Monday, January 24, 2011

The Gods

Andy Warhol, One Hundred One Dollar Bills, 1965



We make our gods in our own image.
The Egyptians made their gods into absentee landlords, after the land owning nobility who ruled over them.
The Greeks imagined their gods to be like their own over-class, charismatic, amoral, fickle, and cruel.
The ancient Israelites (and other peoples like them) imagined their God to be like the tribal patriarchs who had the power of life and death over every man, woman, child, and goat in the clan.

Do we have gods? Of course we do, only they are not transcendent, but gods none the less.
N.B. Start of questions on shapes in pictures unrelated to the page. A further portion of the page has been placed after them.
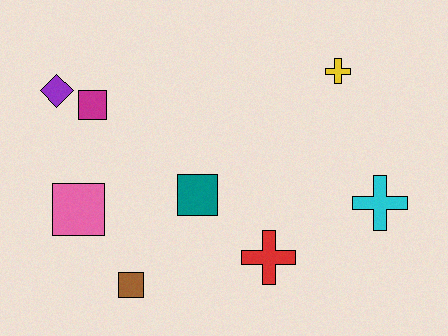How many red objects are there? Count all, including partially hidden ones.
There is 1 red object.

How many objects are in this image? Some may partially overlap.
There are 8 objects.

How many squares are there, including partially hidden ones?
There are 4 squares.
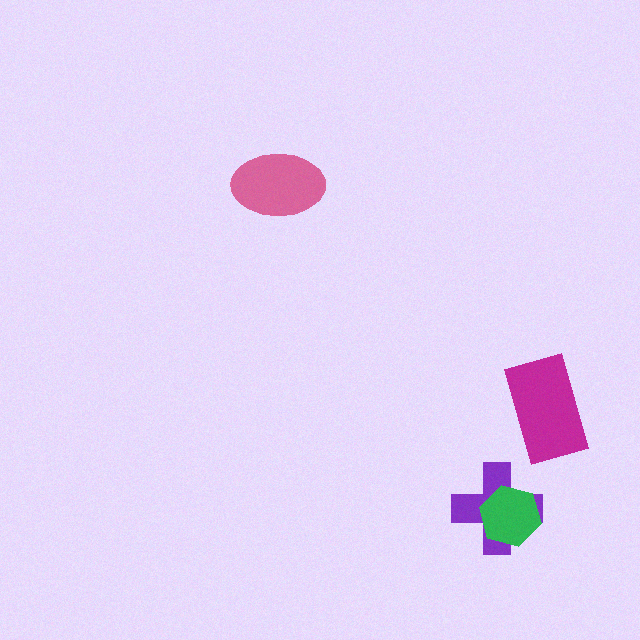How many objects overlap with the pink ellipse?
0 objects overlap with the pink ellipse.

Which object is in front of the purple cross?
The green hexagon is in front of the purple cross.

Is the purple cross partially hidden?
Yes, it is partially covered by another shape.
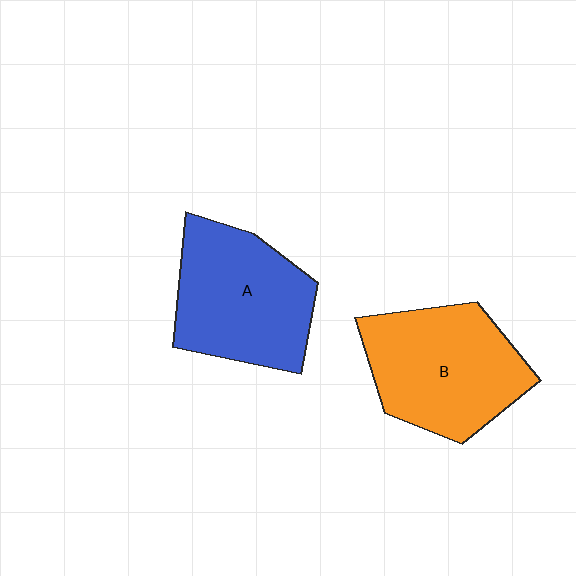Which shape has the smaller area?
Shape A (blue).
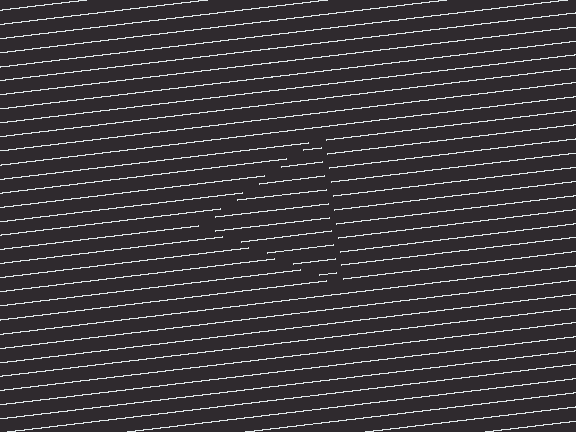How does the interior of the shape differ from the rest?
The interior of the shape contains the same grating, shifted by half a period — the contour is defined by the phase discontinuity where line-ends from the inner and outer gratings abut.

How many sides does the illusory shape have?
3 sides — the line-ends trace a triangle.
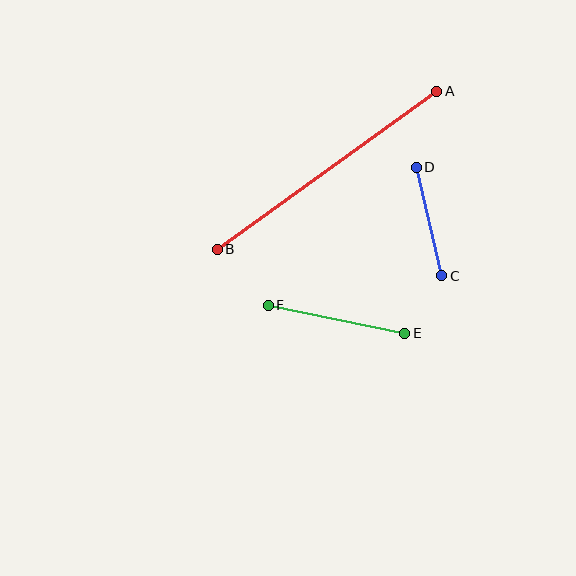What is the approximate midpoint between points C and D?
The midpoint is at approximately (429, 222) pixels.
There's no more powerful demonstration of the fact of a post-Christian, or even post-religious world, than to look at the center of any city anywhere around the world. The largest and most ambitious buildings of any city in any age proclaim what its citizens truly believe in. The towers and domes of churches and cathedrals long dominated the cities in the West. Shikara towers of Hindu temples once dominated cities in India. Domes and minarets formed the unmistakable skylines of cities under Islam. The spires of stupas and the towers of pagodas dominated the cities of the East.
Now, every city center looks like a variation on Manhattan. Our largest monuments are by far for banks and corporations. They are our most costly and ambitious buildings, and of course they express our deepest and most sincere convictions just a certainly as any cathedral did in a medieval French city.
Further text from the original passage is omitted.